Evolution en matière de commercialisation de produits financiers
En modifiant ses positions 2012-08 et 2014-04 le 4 juillet 2016, l’AMF a fait sensiblement évolué sa doctrine en matière de commercialisation de produits financiers et, en particulier, en matière de fonds d’investissement alternatifs.
Tout d’abord, s’agissant du contenu du concept de commercialisation, l’AMF a reconnu, à travers l’évolution de la position 2014-04, qu’un certain nombre de situations ne sont pas constitutives d’une situation de commercialisation et ne nécessitent donc pas, de la part du FIA considéré, d’être « passeporté » en France, voire d’être autorisé à la commercialisation.
Ces évolutions étaient particulièrement attendues. Certaines valident la pratique du marché, comme, à titre d’exemple, l’exclusion du régime de la commercialisation en cas de présentation sans sollicitation lors de conférences ou de réunions à des investisseurs professionnels.

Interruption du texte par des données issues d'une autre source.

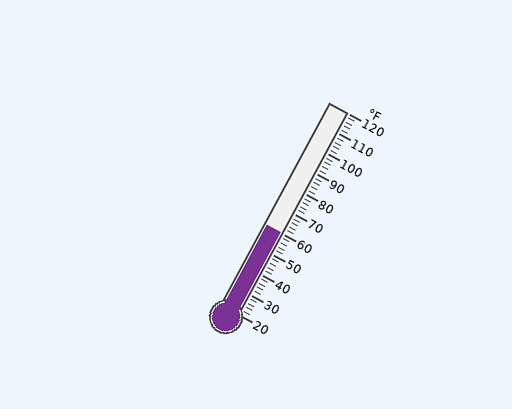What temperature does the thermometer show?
The thermometer shows approximately 60°F.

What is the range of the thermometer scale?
The thermometer scale ranges from 20°F to 120°F.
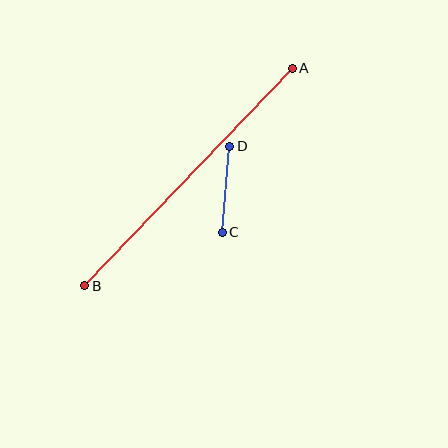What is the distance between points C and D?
The distance is approximately 86 pixels.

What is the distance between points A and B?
The distance is approximately 301 pixels.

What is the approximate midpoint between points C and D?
The midpoint is at approximately (226, 189) pixels.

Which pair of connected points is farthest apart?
Points A and B are farthest apart.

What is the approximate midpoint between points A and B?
The midpoint is at approximately (188, 177) pixels.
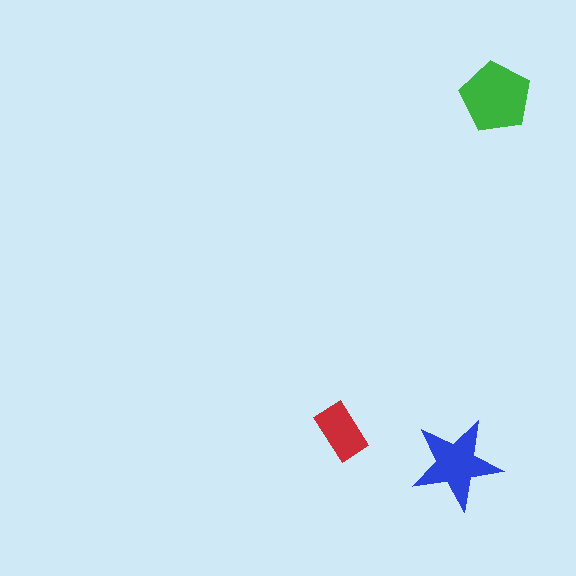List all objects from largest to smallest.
The green pentagon, the blue star, the red rectangle.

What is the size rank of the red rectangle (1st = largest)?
3rd.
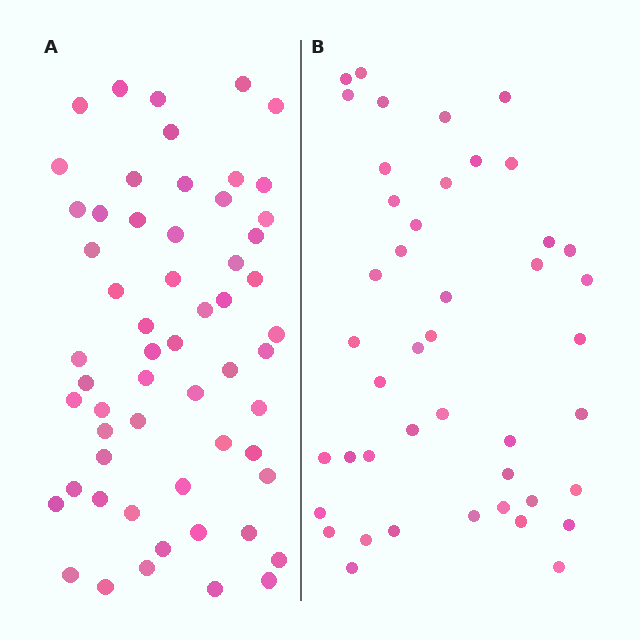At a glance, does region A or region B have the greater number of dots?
Region A (the left region) has more dots.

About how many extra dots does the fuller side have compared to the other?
Region A has approximately 15 more dots than region B.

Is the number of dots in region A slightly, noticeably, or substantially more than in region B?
Region A has noticeably more, but not dramatically so. The ratio is roughly 1.3 to 1.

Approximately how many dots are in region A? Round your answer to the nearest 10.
About 60 dots. (The exact count is 58, which rounds to 60.)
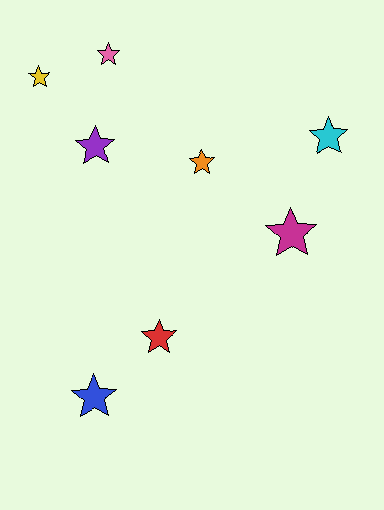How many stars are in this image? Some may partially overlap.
There are 8 stars.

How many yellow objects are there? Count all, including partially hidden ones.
There is 1 yellow object.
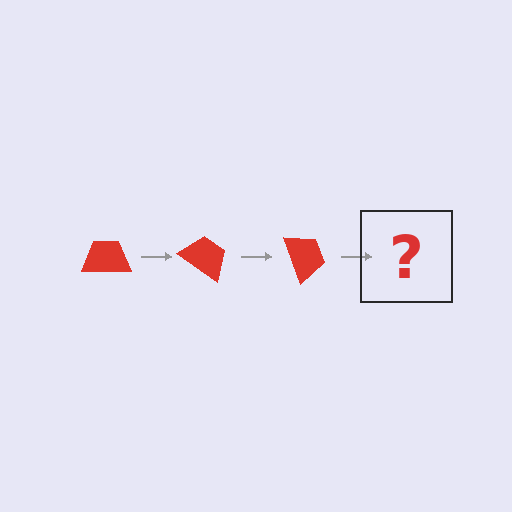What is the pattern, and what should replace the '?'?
The pattern is that the trapezoid rotates 35 degrees clockwise each step. The '?' should be a red trapezoid rotated 105 degrees clockwise.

D’autres changements étaient également nécessaires pour l’application de certains textes réglementaires comme l’exclusion du régime de la commercialisation à l’occasion de la « distribution » de parts de FIA aux équipes de gestion, une situation rendue quasi-obligatoire en application de la directive AIFM.
Enfin, certaines évolutions seront particulièrement remarquées puisque l’AMF a créé une forme de pré-placement privé qui consiste, pour des sociétés de gestion, à se rapprocher de cinquante investisseurs au plus afin d’estimer leur appétence, préalablement au lancement d’un OPCVM ou d’un FIA, lorsqu’elle est réalisée auprès d’investisseurs professionnels ou d’investisseurs non professionnels dont la souscription initiale serait supérieure ou égale à 100 000 euros et qu’elle n’est pas accompagnée de la remise d’un bulletin de souscription ou d’une documentation présentant une information définitive sur les caractéristiques du fonds.

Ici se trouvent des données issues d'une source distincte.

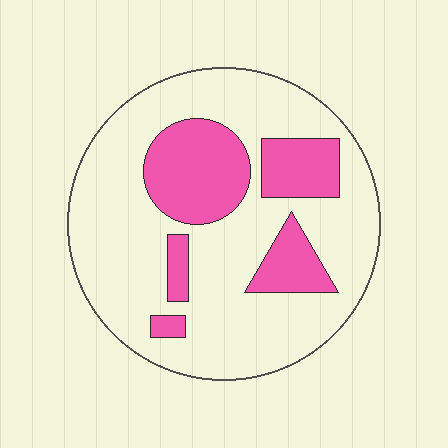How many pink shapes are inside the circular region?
5.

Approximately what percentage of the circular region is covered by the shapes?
Approximately 25%.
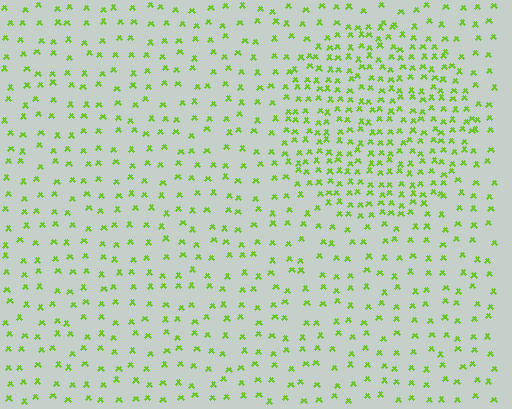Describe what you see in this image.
The image contains small lime elements arranged at two different densities. A circle-shaped region is visible where the elements are more densely packed than the surrounding area.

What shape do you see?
I see a circle.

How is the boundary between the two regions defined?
The boundary is defined by a change in element density (approximately 2.2x ratio). All elements are the same color, size, and shape.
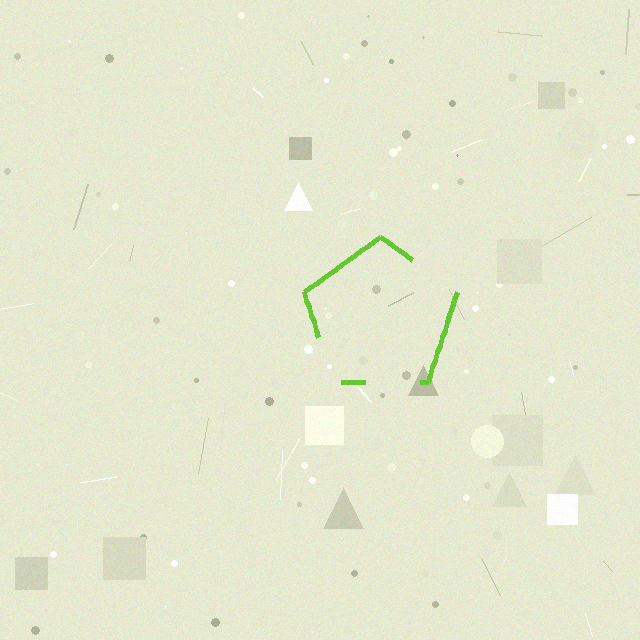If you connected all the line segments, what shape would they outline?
They would outline a pentagon.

Si cette dernière exception est particulièrement intéressante, elle ne permet pas pour autant à un FIA non passeporté/autorisé d’être commercialisé de la sorte dès lors que l’AMF précise que l’éventuelle souscription, postérieurement, par les investisseurs approchés, ne pourra être considérée comme une souscription de parts ou actions d’OPCVM ou de FIA répondant à une demande d’un investisseur.

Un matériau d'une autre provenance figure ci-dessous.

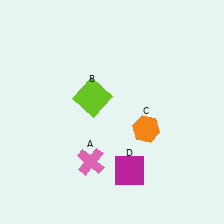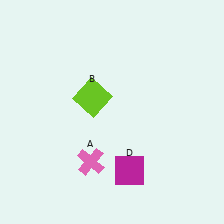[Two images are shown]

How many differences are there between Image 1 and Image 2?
There is 1 difference between the two images.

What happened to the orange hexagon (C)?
The orange hexagon (C) was removed in Image 2. It was in the bottom-right area of Image 1.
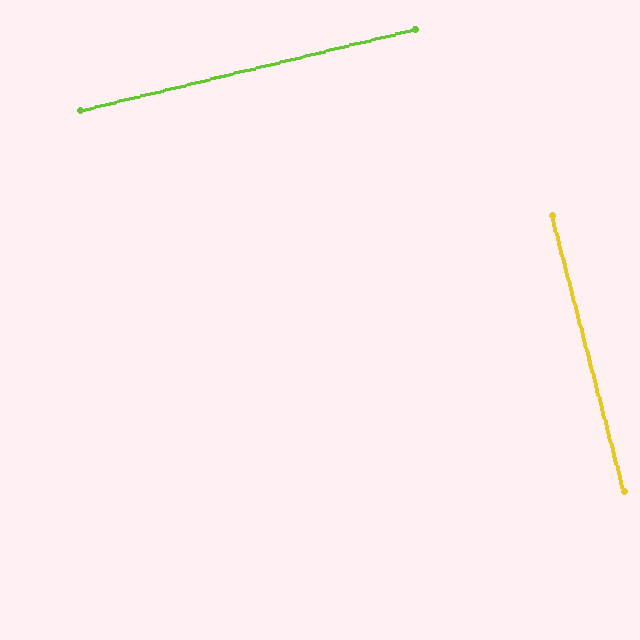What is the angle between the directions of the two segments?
Approximately 89 degrees.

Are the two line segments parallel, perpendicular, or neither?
Perpendicular — they meet at approximately 89°.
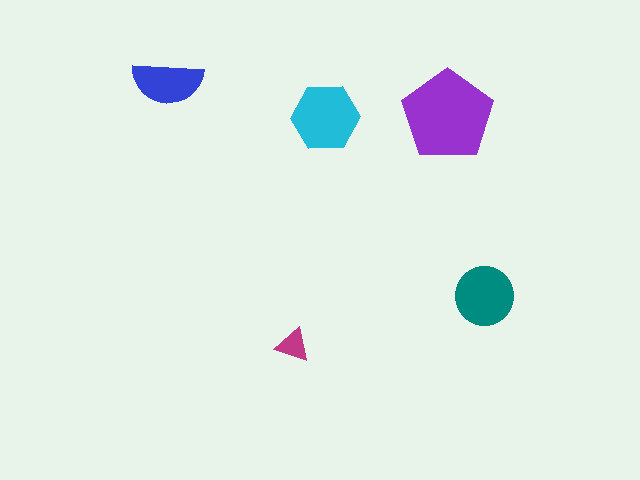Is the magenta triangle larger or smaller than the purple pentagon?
Smaller.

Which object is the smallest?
The magenta triangle.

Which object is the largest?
The purple pentagon.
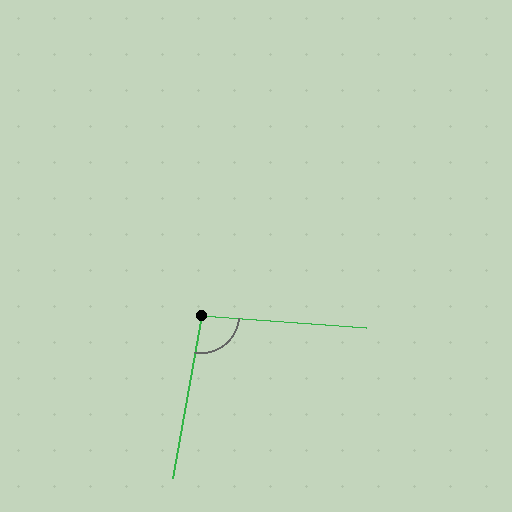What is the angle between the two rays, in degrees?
Approximately 96 degrees.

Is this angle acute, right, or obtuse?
It is obtuse.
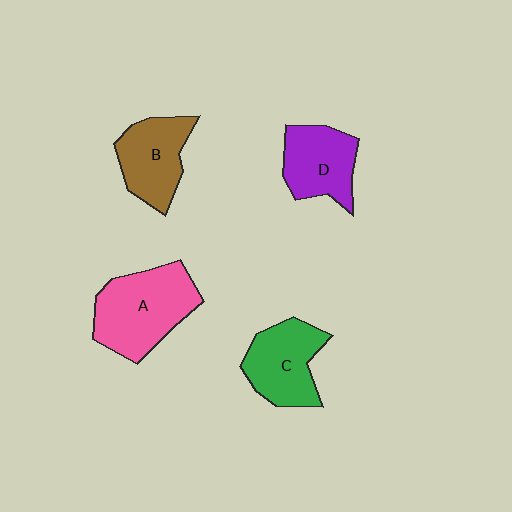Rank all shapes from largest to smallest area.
From largest to smallest: A (pink), C (green), B (brown), D (purple).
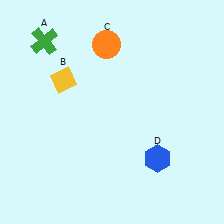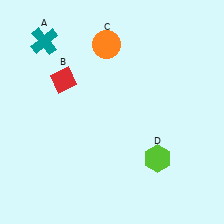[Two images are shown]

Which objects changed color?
A changed from green to teal. B changed from yellow to red. D changed from blue to lime.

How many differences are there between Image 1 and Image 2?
There are 3 differences between the two images.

Par ailleurs, en reconnaissant que la position 2012-08 est applicable à l’ensemble des FIA, quelle que soit leur nature, l’AMF étend les possibilités de « commercialisation » des conseillers en investissements financiers (« CIF »). Pour rappel, la position 2012-08 a pour effet d’exclure l’application du service d’investissement de placement, une activité que ne peuvent pas conduire les CIF dès lors que le produit financier concerné est un produit d’épargne, que le « distributeur » n’a pas pris d’engagement de souscription minimale au bénéfice de l’émetteur et que le distributeur (CIF) fournisse un service à l’investisseur (conseil en investissement, réception transmission d’ordres – « RTO », etc.).
Désormais, cette position bénéficie à l’ensemble des FIA, sans distinction. Si elle n’a pas pour effet d’ajouter des exceptions permettant de commercialiser en France des FIA non autorisés/passeportés, elle offre cependant la possibilité aux CIF de commercialiser des FIA qui n’étaient pas auparavant couverts à savoir, les FIA étrangers et ceux dont les caractéristiques ne sont pas couvertes par le Code monétaire et financier (respectivement, le « CMF » et les « Autres FIA »). Il en résulte qu’un CIF peut désormais commercialiser des actions de SA ou de SAS (et être rémunéré par l’émetteur) dès lors que ce véhicule a la nature d’un FIA. Cette évolution crée donc une distorsion juridique entre les véhicules FIA relevant de la catégorie des produits d’épargne pour lesquels les CIF peuvent intervenir dans le processus de distribution alors que cette possibilité reste beaucoup plus fragile lorsque le véhicule concerné n’a pas la nature d’un FIA.
Cela étant, une limite demeure : les CIF ne pouvant pas fournir des services de RTO sur les Autres FIA, le processus de commercialisation les concernant reste limité.
Auteur
Jérôme Sutour, avocat associé, responsable Services Financiers.